310 000 demandeurs d’emploi handicapés (toutes catégories confondues), 800 000 déclarations d’inaptitude partielle ou totale prononcées chaque année, c’est donc près d’un million de femmes et d’hommes souffrant de déficience et/ou d’incapacité qui recherchent une embauche ou sont en grand risque de rupture de leur contrat de travail.
Ces chiffres sont éloquents. Nous touchons même à l’essentiel : le droit à l’emploi pour tous, les conditions de travail et la réparation sociale des préjudices provoqués par les atteintes à la santé.

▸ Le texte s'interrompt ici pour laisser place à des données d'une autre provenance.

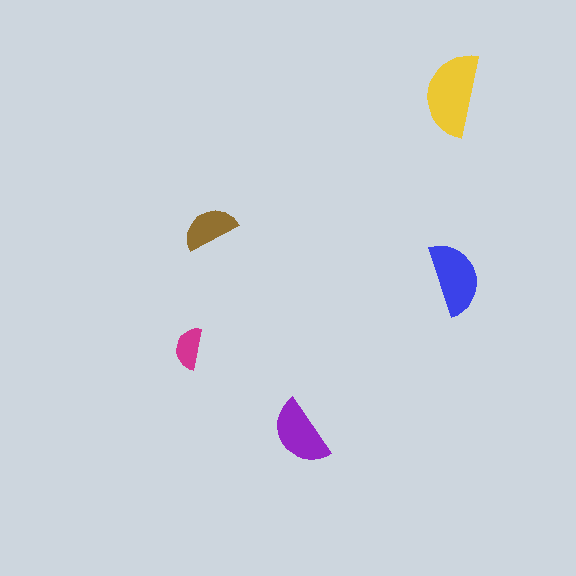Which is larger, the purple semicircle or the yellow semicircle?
The yellow one.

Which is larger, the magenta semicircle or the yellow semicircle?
The yellow one.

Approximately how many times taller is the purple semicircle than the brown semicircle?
About 1.5 times taller.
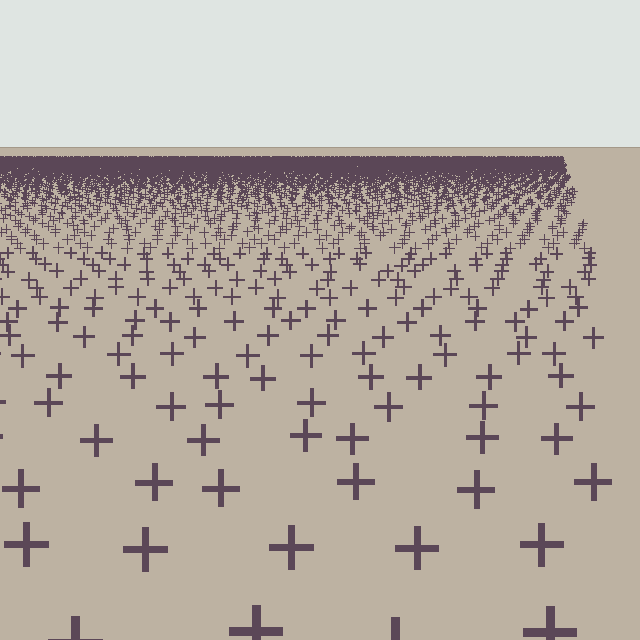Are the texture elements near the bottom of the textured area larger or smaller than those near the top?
Larger. Near the bottom, elements are closer to the viewer and appear at a bigger on-screen size.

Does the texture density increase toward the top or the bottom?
Density increases toward the top.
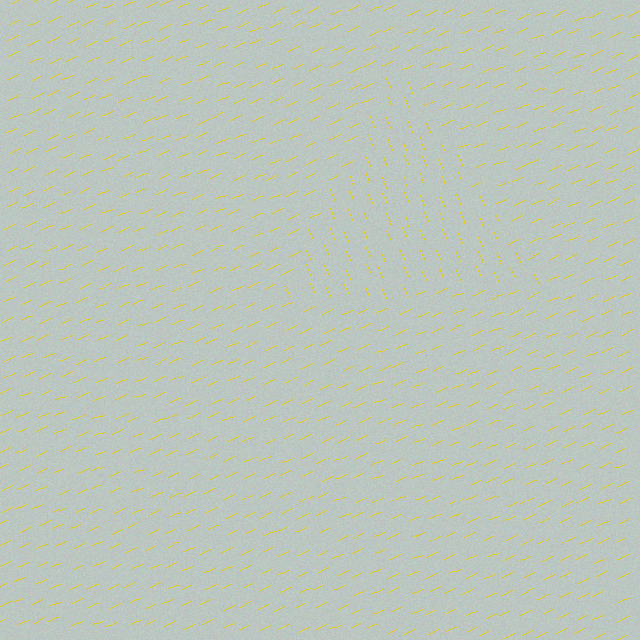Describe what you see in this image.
The image is filled with small yellow line segments. A triangle region in the image has lines oriented differently from the surrounding lines, creating a visible texture boundary.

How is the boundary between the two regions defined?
The boundary is defined purely by a change in line orientation (approximately 90 degrees difference). All lines are the same color and thickness.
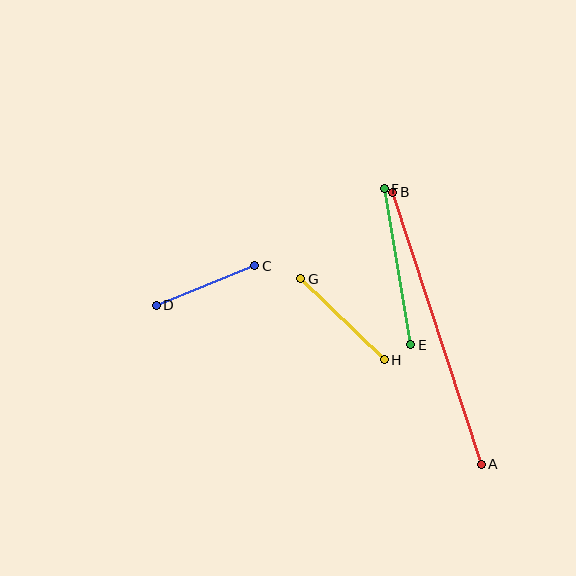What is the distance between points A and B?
The distance is approximately 286 pixels.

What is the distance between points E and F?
The distance is approximately 158 pixels.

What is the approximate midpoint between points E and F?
The midpoint is at approximately (398, 267) pixels.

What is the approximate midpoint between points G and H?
The midpoint is at approximately (343, 319) pixels.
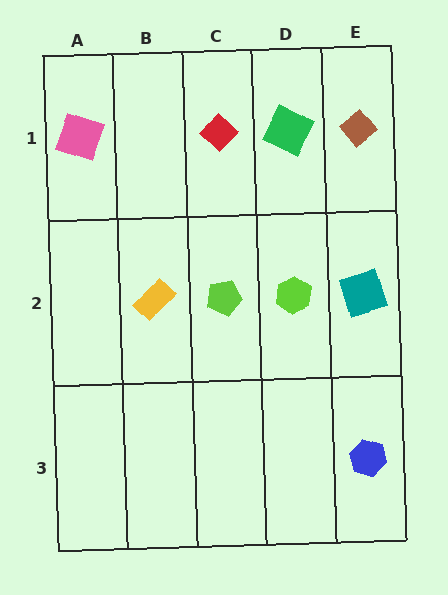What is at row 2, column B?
A yellow rectangle.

Nous sommes au cœur des enjeux sociaux :
1- L’application concrète du droit constitutionnel à l’emploi ;
2- La réparation en cas de maladie ou d’accident qui n’est complète qu’à partir du moment ou la personne conserve son contrat de travail ou en retrouve un autre au moins équivalent ;
3- L’amélioration des conditions de travail car de mauvaises conditions de travail provoquent, pour les femmes et les hommes au travail, déficience et incapacité, les chassent de l’emploi et empêchent toute insertion pour les plus faibles ;
L’accord d’entreprise sur l’emploi des personnes handicapées est donc un moyen privilégié de concrétiser nos exigences revendicatives, encore faut-il que la négociation soit portée par les revendications des salarié(e)s de l’entreprise que nous aurons écoutés, consultés, encore faut-il qu’elle se déroule avec un minimum d’unité des syndicats et qu’elle ne soit pas orchestrée par la direction qui cherchera à limiter l’accord à ses intérêts (politique d’image de l’entreprise citoyenne, récupération des contributions qu’elle aurait dû verser à l’AGEFIPH, gestion de l’usure au travail et dissimulation des accidents du travail et des maladies professionnelles…).
La négociation d’un accord d’entreprise est donc très importante.